Liminal Spaces

Just finished reading Alexander McCall Smith’s The Man with the Silver Saab (borrowed with glee from my local library’s “Lucky Day” shelves). The head of the Department of Sensitive Crimes, Detective Ulf Varg, is meeting with the head of the police force, Lund, who references “liminal spaces,” that “space in-between.” While Lund describes it as a rite of passage, “a bit like being a teenager,” it could also apply to being newly retired.

Liminal spaces
Liminal spaces are those places that suggest transitions or the initial stage of a process or that occupy both sides of a threshold.

I’m in a liminal space. Out of a fairly well-paid career in writing non-fiction – magazine and website articles, whitepapers, blog content – and into a stream of days spent writing fiction. What I’m in now can’t be called a second career, since careers suggest payment, and I’m not paid.

The satisfactions are there, even if the borderlines separating endeavor from profession are not. In the two months since I committed to focusing on fiction, I’ve revised three manuscripts.
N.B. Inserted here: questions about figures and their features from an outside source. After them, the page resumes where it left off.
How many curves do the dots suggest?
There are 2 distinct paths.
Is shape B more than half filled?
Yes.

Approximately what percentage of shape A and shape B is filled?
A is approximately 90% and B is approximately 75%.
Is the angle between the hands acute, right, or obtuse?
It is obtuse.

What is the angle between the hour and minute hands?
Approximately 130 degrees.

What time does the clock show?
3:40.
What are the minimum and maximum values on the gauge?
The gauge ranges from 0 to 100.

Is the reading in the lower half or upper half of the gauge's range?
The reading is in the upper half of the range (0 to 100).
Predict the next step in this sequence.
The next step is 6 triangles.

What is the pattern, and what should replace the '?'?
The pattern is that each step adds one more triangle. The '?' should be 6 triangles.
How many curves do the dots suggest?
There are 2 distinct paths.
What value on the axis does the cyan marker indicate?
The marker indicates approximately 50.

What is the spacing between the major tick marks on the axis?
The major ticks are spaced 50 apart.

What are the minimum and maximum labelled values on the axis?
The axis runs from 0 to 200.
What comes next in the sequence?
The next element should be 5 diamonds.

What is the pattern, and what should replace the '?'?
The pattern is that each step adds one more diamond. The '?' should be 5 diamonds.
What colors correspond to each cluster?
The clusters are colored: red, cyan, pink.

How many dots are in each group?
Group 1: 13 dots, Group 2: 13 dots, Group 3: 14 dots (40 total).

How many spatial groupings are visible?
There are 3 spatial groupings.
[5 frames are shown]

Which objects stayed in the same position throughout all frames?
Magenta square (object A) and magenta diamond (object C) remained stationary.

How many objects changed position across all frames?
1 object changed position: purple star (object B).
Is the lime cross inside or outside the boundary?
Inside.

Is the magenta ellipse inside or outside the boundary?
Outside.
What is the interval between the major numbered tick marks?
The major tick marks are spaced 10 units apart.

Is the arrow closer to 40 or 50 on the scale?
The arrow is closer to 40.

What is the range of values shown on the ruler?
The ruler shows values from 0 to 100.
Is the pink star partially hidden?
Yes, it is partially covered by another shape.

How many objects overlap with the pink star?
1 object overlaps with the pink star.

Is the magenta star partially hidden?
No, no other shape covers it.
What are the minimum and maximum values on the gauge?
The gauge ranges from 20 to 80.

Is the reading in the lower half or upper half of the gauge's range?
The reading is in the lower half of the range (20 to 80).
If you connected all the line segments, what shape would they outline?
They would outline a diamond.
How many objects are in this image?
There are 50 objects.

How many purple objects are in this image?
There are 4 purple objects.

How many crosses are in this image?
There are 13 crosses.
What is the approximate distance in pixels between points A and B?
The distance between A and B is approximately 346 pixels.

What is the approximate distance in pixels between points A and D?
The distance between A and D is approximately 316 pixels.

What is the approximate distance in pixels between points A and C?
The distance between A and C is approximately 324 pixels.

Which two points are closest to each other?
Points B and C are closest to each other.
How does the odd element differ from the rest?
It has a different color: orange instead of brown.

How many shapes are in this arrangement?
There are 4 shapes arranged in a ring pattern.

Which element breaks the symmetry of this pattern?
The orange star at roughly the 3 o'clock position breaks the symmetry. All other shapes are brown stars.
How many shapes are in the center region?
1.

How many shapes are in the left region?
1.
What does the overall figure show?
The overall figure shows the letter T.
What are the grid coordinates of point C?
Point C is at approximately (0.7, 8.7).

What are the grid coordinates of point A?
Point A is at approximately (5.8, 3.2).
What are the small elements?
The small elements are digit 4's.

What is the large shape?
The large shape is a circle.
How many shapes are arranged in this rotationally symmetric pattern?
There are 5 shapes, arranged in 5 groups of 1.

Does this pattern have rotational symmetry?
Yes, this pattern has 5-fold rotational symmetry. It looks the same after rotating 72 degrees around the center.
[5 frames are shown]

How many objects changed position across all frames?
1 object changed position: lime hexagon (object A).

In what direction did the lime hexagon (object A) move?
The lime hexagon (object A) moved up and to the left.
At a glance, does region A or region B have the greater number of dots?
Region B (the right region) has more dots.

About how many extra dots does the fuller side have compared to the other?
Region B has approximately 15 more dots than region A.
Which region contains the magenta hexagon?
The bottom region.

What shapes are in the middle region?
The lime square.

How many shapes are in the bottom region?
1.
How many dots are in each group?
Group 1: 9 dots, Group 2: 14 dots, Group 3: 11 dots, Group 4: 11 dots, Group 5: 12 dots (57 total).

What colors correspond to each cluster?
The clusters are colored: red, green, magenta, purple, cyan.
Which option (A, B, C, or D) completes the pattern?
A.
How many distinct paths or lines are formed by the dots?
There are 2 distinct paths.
But sometimes I feel like one of those salvaged spaceships that populate episodes of The Expanse (thanks for the recommendation, Dave), ignored, depleted and floating in space like an asteroid that’s already been tapped out. My current crop of stories hovers out there, in my desk, on my hard drive, in the cloud, awaiting publication, which may never happen.

It comes down to this when you’re writing fiction: finding an agent who can represent and, one anticipates, sell your manuscripts to a book publisher. I’m 40 agent inquiries in and counting.

This liminal space continues for me. It could be twilight or it could be dawn. Only time will tell.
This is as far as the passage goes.